VULNERABILITIES AND PATCHES

• A recently disclosed critical remote code execution vulnerability, CVE-2024-27348, impacts Apache HugeGraph-Server and is actively exploited in the wild. This flaw, present in the Gremlin graph traversal language API, affects all versions before 1.3.0 and allows attackers to bypass sandbox restrictions, gaining complete control over the server.

Check Point IPS provides protection against this threat (Apache HugeGraph Server Remote Code Execution (CVE-2024-27348))

• SolarWinds has released security updates for Access Rights Manager (ARM) software to address 13 vulnerabilities. Eight flaws rated as critical, including CVE-2024-23472, CVE-2024-28074, and CVE-2024-23469, could allow attackers to read, delete files, and execute code with elevated privileges.
• Cisco’s SSM On-Prem and SSM Satellite products are affected by a critical vulnerability, CVE-2024-20419, which allows attackers to change any user or admin password. Rated 10 on the CVSS scale, this flaw demands no user interaction or privileges. Successful exploitation involves sending crafted HTTP requests to access the web UI or API with the compromised user’s privileges.

THREAT INTELLIGENCE REPORTS

• Check Point Research reports on recent activity of the Iranian APT group MuddyWater. The group has significantly increased its activity against Israel since October 7^th, while in parallel it targets victims in Saudi Arabia, Turkey, Azerbaijan, India and Portugal. The group is using a new custom backdoor dubbed BugSleep.

Check Point Harmony Endpoint and Threat Emulation provide protection against this threat (APT.Wins.MuddyWater.ta*; APT.Win.MuddyWater)

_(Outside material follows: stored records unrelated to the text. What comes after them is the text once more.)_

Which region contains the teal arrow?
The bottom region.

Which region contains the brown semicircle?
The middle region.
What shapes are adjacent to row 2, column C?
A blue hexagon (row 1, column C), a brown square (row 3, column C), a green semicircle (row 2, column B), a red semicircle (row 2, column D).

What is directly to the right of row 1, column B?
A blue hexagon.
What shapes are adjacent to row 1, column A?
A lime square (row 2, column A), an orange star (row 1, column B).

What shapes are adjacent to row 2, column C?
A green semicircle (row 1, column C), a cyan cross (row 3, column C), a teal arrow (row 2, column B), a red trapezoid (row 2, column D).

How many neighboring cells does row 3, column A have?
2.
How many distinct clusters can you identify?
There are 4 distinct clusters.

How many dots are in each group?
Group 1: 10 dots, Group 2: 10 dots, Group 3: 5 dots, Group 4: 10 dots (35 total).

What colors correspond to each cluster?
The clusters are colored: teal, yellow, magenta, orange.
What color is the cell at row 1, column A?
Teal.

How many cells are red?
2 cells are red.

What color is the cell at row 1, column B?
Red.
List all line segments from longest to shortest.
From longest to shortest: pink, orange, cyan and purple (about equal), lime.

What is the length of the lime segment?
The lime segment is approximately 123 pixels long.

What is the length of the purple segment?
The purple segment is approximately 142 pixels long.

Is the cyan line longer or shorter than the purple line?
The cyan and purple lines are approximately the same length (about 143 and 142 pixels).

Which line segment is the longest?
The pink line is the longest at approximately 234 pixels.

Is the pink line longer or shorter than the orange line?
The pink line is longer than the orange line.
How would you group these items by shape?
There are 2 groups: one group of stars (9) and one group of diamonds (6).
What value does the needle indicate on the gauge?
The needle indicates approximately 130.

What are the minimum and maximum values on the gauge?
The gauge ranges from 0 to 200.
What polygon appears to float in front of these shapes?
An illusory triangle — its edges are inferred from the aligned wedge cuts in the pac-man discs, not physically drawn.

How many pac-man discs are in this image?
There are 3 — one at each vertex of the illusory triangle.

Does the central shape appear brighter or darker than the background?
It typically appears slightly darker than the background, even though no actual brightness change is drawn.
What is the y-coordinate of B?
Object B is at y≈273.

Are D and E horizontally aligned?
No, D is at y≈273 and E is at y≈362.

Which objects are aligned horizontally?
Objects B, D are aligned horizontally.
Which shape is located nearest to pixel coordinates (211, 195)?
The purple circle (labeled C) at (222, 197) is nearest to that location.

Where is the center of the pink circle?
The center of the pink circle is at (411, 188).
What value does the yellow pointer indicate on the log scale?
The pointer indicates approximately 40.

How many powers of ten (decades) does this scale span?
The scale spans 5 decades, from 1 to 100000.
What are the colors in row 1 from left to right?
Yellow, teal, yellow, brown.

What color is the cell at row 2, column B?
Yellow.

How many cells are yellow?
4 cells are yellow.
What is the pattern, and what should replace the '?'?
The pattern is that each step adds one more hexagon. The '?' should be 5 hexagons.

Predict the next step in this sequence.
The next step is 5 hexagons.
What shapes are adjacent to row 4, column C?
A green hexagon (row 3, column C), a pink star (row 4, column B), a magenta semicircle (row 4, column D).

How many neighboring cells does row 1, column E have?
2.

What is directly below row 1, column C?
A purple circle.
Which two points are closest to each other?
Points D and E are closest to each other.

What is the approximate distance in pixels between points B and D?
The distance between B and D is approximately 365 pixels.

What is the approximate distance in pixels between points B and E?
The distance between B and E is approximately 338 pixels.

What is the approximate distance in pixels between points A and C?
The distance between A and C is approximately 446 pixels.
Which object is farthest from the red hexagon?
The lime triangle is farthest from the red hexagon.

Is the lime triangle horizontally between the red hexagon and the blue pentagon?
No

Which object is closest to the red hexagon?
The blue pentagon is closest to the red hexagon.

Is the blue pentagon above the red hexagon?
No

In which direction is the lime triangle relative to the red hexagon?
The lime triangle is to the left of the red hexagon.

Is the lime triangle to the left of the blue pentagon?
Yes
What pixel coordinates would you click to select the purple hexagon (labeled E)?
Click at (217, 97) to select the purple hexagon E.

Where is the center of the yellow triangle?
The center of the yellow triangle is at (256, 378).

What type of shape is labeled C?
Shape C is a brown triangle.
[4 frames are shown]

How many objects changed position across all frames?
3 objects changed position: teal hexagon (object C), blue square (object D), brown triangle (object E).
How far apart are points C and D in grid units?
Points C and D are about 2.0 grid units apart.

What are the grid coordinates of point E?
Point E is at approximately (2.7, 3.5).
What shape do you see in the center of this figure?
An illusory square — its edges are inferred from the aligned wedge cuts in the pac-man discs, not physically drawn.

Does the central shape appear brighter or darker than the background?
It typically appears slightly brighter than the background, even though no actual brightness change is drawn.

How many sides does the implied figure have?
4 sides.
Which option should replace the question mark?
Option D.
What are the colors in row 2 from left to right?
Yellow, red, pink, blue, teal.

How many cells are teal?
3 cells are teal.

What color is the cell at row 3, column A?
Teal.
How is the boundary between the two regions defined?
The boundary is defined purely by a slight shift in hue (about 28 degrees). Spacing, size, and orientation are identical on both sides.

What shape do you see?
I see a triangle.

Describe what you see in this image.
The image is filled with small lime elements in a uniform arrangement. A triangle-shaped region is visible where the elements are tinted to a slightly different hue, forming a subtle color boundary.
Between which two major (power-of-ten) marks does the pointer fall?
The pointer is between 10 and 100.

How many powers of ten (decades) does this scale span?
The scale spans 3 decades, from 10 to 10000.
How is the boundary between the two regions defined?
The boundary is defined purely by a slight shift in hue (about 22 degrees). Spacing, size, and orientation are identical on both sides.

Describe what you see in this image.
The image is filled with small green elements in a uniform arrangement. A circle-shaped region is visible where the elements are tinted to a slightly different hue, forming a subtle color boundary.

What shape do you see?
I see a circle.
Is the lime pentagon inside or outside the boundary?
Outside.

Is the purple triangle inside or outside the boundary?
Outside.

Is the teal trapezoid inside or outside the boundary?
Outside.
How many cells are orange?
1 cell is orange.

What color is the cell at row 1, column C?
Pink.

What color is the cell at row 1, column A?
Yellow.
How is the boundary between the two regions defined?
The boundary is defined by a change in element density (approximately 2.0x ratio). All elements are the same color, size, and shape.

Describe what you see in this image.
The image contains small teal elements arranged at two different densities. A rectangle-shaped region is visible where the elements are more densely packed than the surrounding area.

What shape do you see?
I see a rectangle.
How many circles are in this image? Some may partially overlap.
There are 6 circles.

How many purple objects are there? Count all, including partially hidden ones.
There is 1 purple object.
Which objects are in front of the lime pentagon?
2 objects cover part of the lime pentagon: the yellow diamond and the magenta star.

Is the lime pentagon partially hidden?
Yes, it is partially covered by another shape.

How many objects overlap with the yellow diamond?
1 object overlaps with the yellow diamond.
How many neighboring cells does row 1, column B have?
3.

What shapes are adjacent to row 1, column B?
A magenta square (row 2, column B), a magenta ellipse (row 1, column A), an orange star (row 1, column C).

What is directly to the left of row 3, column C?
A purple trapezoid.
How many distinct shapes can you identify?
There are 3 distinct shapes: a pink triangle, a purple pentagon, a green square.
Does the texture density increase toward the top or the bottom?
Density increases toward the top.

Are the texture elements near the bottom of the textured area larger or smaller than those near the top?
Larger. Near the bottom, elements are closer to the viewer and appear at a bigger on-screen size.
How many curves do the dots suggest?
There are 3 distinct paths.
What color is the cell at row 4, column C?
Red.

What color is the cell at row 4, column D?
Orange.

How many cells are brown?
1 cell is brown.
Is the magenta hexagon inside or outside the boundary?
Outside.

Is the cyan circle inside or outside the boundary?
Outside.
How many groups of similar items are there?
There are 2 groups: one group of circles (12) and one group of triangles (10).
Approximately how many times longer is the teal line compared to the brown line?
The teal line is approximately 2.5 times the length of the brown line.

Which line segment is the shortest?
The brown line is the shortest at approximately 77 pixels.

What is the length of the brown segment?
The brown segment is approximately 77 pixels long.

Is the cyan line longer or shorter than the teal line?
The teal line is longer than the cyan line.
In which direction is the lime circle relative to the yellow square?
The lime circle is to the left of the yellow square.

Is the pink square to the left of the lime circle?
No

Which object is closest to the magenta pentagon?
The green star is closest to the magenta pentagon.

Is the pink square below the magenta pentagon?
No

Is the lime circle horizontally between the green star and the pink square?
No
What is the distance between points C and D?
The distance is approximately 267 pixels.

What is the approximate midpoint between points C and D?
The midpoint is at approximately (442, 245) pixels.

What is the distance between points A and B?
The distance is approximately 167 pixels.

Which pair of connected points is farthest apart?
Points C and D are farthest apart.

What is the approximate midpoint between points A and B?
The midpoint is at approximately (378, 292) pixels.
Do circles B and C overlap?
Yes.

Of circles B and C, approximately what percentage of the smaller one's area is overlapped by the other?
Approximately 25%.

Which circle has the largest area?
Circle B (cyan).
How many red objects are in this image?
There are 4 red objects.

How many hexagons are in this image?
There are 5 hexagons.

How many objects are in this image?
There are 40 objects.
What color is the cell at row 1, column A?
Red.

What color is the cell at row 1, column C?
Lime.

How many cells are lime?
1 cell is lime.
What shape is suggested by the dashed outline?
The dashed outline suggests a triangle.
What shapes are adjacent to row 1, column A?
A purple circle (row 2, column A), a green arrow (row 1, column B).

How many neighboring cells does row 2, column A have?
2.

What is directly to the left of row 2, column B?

• Check Point Research has released its 2024 Q2 cyber-attack trends report. The report indicates a 30% year-over-year increase in global cyber-attacks for Q2 2024, reaching an average of 1,636 attacks per organization per week. The Education/Research sector experienced the highest rise, with 3,341 weekly attacks, marking a 53% increase. Africa reported the highest average of 2,960 attacks per week, while Latin America saw a 53% increase in attack volume compared to the previous year.
• Researchers have analyzed the increase in cyber threats targeting the Paris 2024 Olympics, revealing a significant rise in darknet activity related to French organizations, with a notable 80% to 90% increase in threats since the second half of 2023. Key concerns include phishing schemes, fraudulent ticket sales, and the use of infostealers like Raccoon, which accounts for 59% of detections in France.

Check Point Harmony Endpoint and Threat Emulation provide protection against this threat (InfoStealer.Win.Raccoon; InfoStealer.Wins.Raccoon)

• Researchers have uncovered Konfety, a large ad fraud operation using over 250 decoy apps on the Google Play Store paired with malicious “evil twin” apps. This scheme involves spoofing app IDs to perform ad fraud and sideload malware, generating up to 10 billion ad requests daily.